Sie hat fundamentale Bedeutung. Dabei spielt es überhaupt keine Rolle, dass offensichtlich Asyl-Lobbygruppen diese Situation gezielt herbeigeführt haben. In einem intakten Rechtsstaat, der Deutschland im Unterschied zu anderen westlichen Demokratien zweifelsfrei ist, ist diese Entscheidung bindend und gilt als Präzedenzfall generell. Die Versuche der Bundesregierung bis hin zu Bundeskanzler Friedrich Merz, das herunterzuspielen, sind unanständig. Vor vielen Jahren hatte sich der damalige bayerische Ministerpräsident Horst Seehofer in Wort und Ton vergriffen, als er die Folgen der Migrationspolitik von 2015 als "Herrschaft des Unrechts" bezeichnet hatte. Auf das Vorgehen der jetzigen Regierung trifft der Begriff schon eher zu. Die Exekutive kann sich nicht über die Gerichtsbarkeit, die Judikative, hinwegsetzen. Diese Übereinkunft gehört konstitutiv zu einer regelbasierten Ordnung.
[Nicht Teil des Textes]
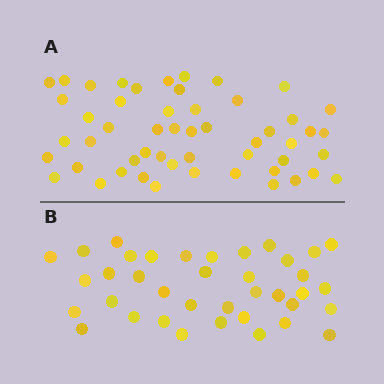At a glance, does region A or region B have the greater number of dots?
Region A (the top region) has more dots.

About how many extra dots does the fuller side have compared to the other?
Region A has approximately 15 more dots than region B.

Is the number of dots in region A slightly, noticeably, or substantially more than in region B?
Region A has noticeably more, but not dramatically so. The ratio is roughly 1.4 to 1.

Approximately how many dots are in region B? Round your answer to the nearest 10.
About 40 dots. (The exact count is 38, which rounds to 40.)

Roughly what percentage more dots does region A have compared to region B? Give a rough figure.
About 35% more.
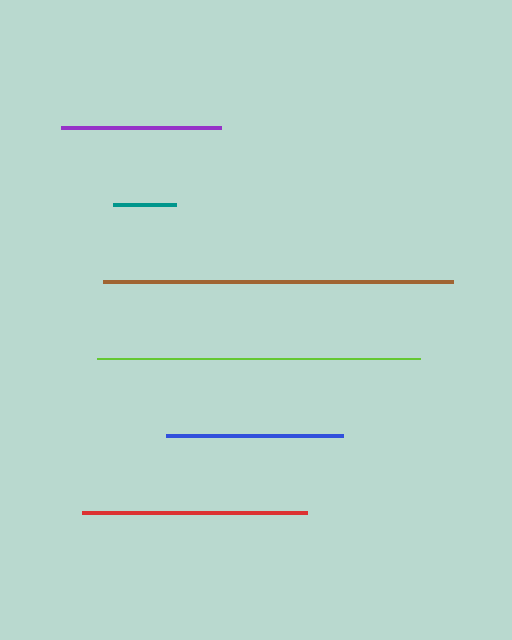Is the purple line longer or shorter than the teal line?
The purple line is longer than the teal line.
Es geht um ein Signal, um Abschreckung
Die Taktik von Merz und Dobrindt ist dabei leicht durchschaubar. Sie setzen auf die Signalwirkung, konkreter gesagt: die Abschreckung. Es lohnt sich nicht, sich auf den gefährlichen Weg zu machen. Bis sie sich politisch nicht mehr gegen die rechtlichen Verbote ihres Vorgehens stemmen können, soll die normative Kraft des Faktischen wirken. Das tut sie nach neuesten Zahlen offenbar auch schon etwas. Insofern könnte ihr Kalkül vorläufig sogar aufgehen.
Dennoch bleibt das Problem bei diesem Vorgehen auf der Tagesordnung. Es wird weiter Wahlergebnisse geben wie in Polen oder zerrüttete Regierungen wie in den Niederlanden, wenn nicht an die Pfahlwurzeln herangegangen wird. Bei der Migration nach Europa sind es zwei: das Asylrecht, vor allem das deutsche. Und die Europäische Menschenrechtskonvention.
Der renommierte Historiker Heinrich August Winkler hat sich vor einem Jahr in einem "Spiegel"-Beitrag getraut, das erste der beiden rotglühenden Eisen anzufassen: Ein Recht auf Asyl in einem bestimmten Land sei den Vätern und Müttern des Grundgesetzes "niemals in den Sinn gekommen", argumentiert der Doyen der deutschen Geschichtswissenschaft. "Es wäre in der Praxis auf ein allgemeines Recht auf Einwanderung hinausgelaufen." Vielmehr sei eine "kluge Entscheidung für ein institutionelles Asylrecht, basierend auf bestimmten Regeln des Völkerrechts" getroffen worden.
Der gestrichene, entscheidende Passus
In seinem Beitrag führt Winkler aus, dass dem Ausschuss für Grundsatzfragen des Parlamentarischen Rates im September 1948 ein Entwurf vorgelegen habe, in dem es hieß: "Politisch Verfolgte genießen Asylrecht im Rahmen des allgemeinen Völkerrechts." Den Schöpfern des Grundgesetzes sei es also um ein institutionelles, vom Staat zu gewährendes Asylrecht gegangen, nicht um einen Rechtsanspruch des Einzelnen. Im Verlauf der Sitzung seien auf Antrag des Völkerrechtlers und SPD-Politikers Carlo Schmid die Worte "im Rahmen des allgemeinen Völkerrechts" gestrichen worden, weil diese Formulierung Ausländer gegenüber Deutschen privilegiert hätte.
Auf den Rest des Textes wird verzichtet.